Il n'y avait plus que Thalès.
Il ne distinguait que ce corps pâle. Blême. Exsangue.

Mort ?

Non... Ce qu'il avait sous les yeux ne pouvait pas être… Il refusait de l'admettre. Il ne pouvait pas l'accepter. Thalès... Non, Théo ne pouvait pas être mort. Pas après avoir survécu à l'Esquisse pendant aussi longtemps. Pas après avoir résisté à la tempête, aux objets, à ce monde qui les retenaient… Son frère était fort, bien plus fort que lui. Il n'avait pas pu… Cela ne pouvait pas être lui. Oui… C'était peut-être son corps, mais ce n'était pas vraiment lui. C'était la seule explication possible. Quelqu'un avait sûrement récupéré le corps de son frère au cours d'une tempête… La personne qu'il avait devant lui ne pouvait tout simplement pas être Théo. Théo était  bien vivant, quelque part… Avec les cyantifiques, peut-être ? Ils se déplaçaient souvent en groupe, ils ne l'auraient pas laissé s'aventurer seul dans la plaine… Mais Mark l'avait aperçu la veille. Seul.

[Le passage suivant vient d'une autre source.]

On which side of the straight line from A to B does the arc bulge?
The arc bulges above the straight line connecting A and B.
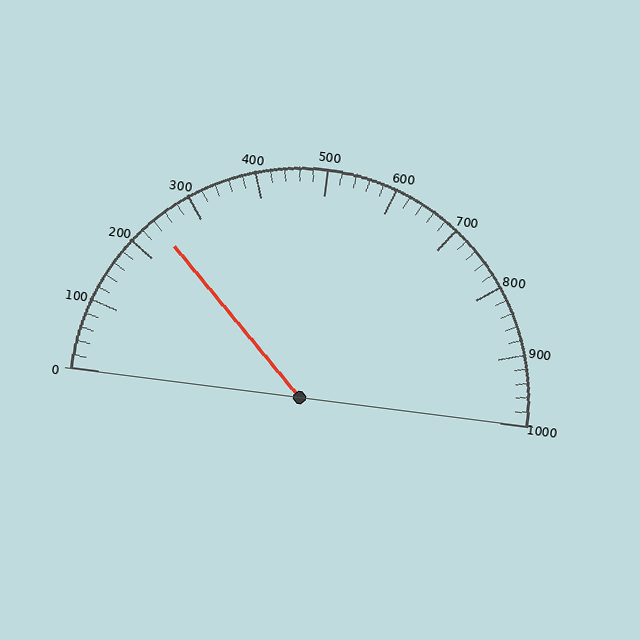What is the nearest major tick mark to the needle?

Alors… Peut-être était-il juste assoupi ? Peut-être était-il simplement inconscient ? Il avait besoin de se raccrocher à quelque chose. Quelqu'un. N'importe quoi. La simple possibilité que son frère soit en vie lui aurait suffit. Une probabilité, aussi infime soit-elle, représentait toujours un espoir…

Ah… De l'espoir... Ce monde ne l'avait-il pas suffisamment fait espérer ? Il était resté sans nouvelles pendant des jours, il avait douté, s'était imaginé le pire. Et c'était lorsqu'il obtenait enfin la certitude que Théo était vivant le jour précédent que…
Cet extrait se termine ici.